Many years ago, when Arthur helped inaugurate the Ross Awards Program, in the minds of too many architects the classical tradition was of no more than historical interest. Today a re-invigorated classicism is regaining its place in the mainstream contemporary architectural discourse. Architecture and its allied professions owe a debt of gratitude to Arthur and to the program he developed and nurtured for celebrating today’s classicists, both those who are well-known and those whom he discovered and brought to broader attention. We are indebted to him for rallying the entire community of classicists and encouraging those who wish to contribute to tomorrow’s tradition.
—Robert A. M. Stern

In a time when most are reluctant to pass judgment on what is right and beautiful in this world, Arthur showed a strong and lasting commitment to a language and tradition that to this day has brought boundless joy and richness to the lives of so many.
—Charles J. Stick

In recalling and celebrating Arthur Ross it is useful to consider not only his trail-blazing leadership and generosity at the helm of Classical America and then later at the combined ICAA, but also his good works across a broad public-spirited spectrum in each case sustaining and promoting livable places. These philanthropic endeavors describe his many innovative efforts to preserve and encourage anew the best lessons of the past for the sake of a dynamic collective future.

In New York, he restored two courtyards at Barnard College coincident with its overall academic flourishing of the Milbank Courtyard and the Arthur Ross Courtyard, along with restoration of its rooftop greenhouse. Nearby the Arthur Ross Architecture gallery at Columbia University’s Buell Hall stands as our only place devoted exclusively to the exhibitions of architecture drawn from the models, prints, drawings, and blueprints that together reveal it best.
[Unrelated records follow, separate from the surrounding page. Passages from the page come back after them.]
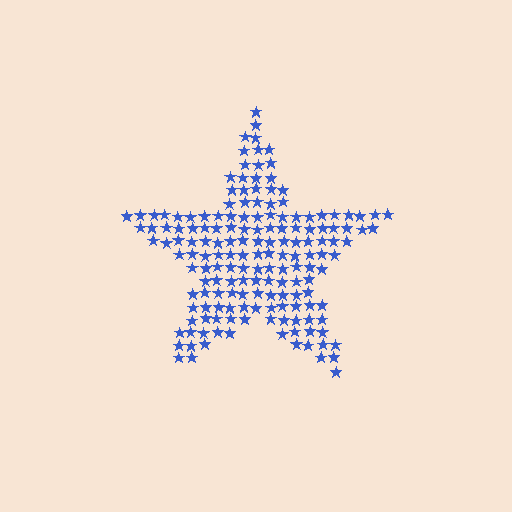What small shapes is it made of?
It is made of small stars.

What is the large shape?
The large shape is a star.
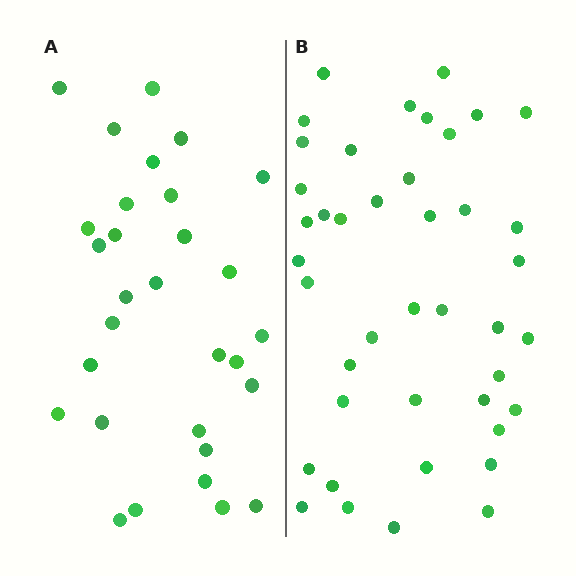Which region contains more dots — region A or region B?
Region B (the right region) has more dots.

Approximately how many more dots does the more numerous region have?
Region B has roughly 12 or so more dots than region A.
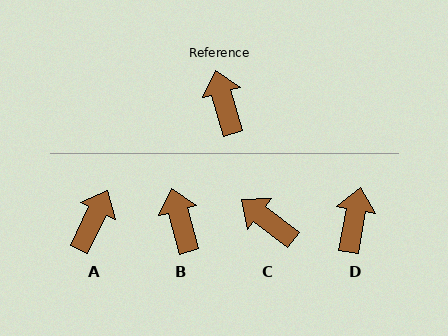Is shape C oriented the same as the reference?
No, it is off by about 36 degrees.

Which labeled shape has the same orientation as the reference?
B.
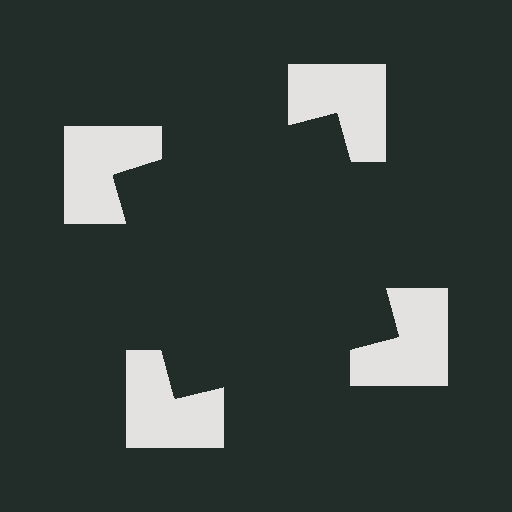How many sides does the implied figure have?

He made possible the Hall of Meteorites and a splendid new garden terrace at the American Museum of Natural History, as well, across the park, as the restored garden and terrace of the Cooper-Hewitt, National Design Museum. In between is the wonderfully maturing Pinetum in Central Park along with the restored Vanderbilt gates beckoning all so elegantly to the Conservatory Garden at 104th Street. In the case of the Pinetum, his vision of a public/private partnership set an example for the Central Park Conservancy, which subsequently took splendid hold and inspired countless other municipal parks across the nation today.
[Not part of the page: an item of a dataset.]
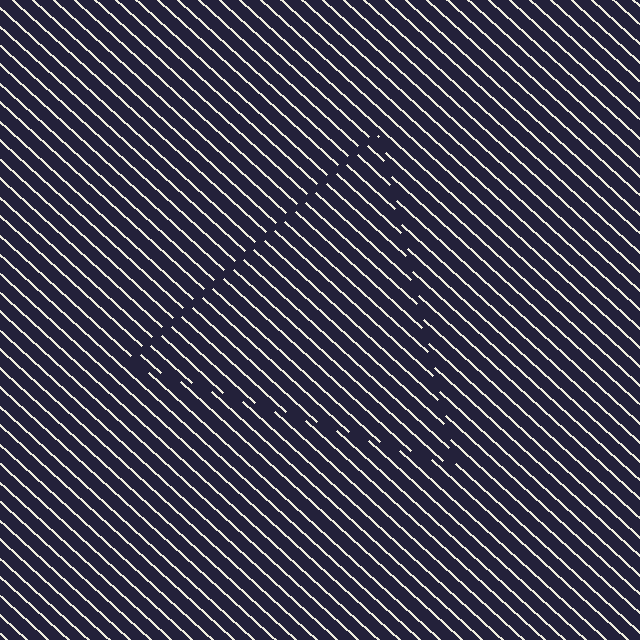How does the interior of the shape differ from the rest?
The interior of the shape contains the same grating, shifted by half a period — the contour is defined by the phase discontinuity where line-ends from the inner and outer gratings abut.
And in like appreciation of the landscape arts is the Arthur and Janet Ross lecture hall, gallery and conifer arboretum of the New York Botanical Garden, the restored decorative fence delineating the renewed Bryant Park, and the Arthur Ross Garden at Mt. Sinai Medical Center.
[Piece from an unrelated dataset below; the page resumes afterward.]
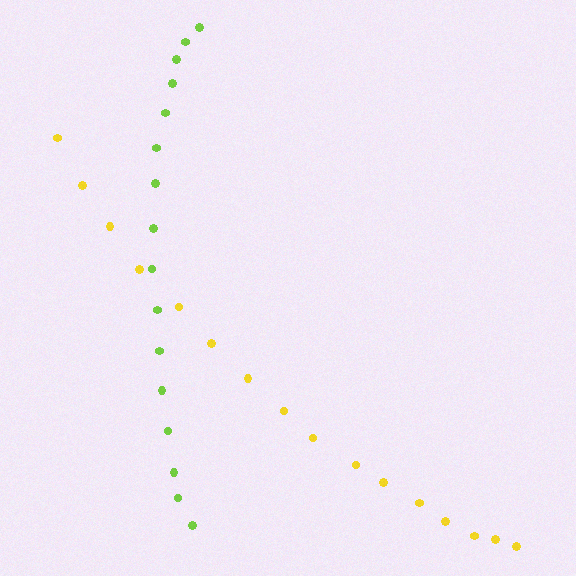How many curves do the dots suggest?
There are 2 distinct paths.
Meanwhile in Philadelphia, he established a gallery in the historic Furness Library building, while in the District of Columbia, visiting dignitaries enjoy the inner garden of Blair House, and at Hyde Park the Roosevelt Institute library welcomes all with its adjacent courtyard garden.

In Rome at the American Academy, where the Institute now sends annual fellows alternating between architecture and the fine arts, Arthur allowed restoration of the magnificent library reading room, the Villa Aurelia, equal even to the main McKim, Mead and White complex and its extensive surrounding gardens, as well as an annual fellowship in classical studies. In November 2007, fittingly, the Academy’s library was named in his and Janet’s honor.

At the ICAA besides constant stream of general support and keen trustee vigilance manifested for example by the now decades-old “Classical America Series in Art and Architecture,” Arthur brought to bear a permanent endowment fund with proceeds earmarked for the office of education. He also contributed a precious cash reserve fund that spells confidence and institutional stability as no other financial tool can.

In sum, Arthur Ross bestowed on us as on so many others the promise of long-term stability and an inspiring example of hopeful determination.

All of us pledge hard to merit his vote of confidence and play our part in the overall envisioning of a humane future in America and beyond.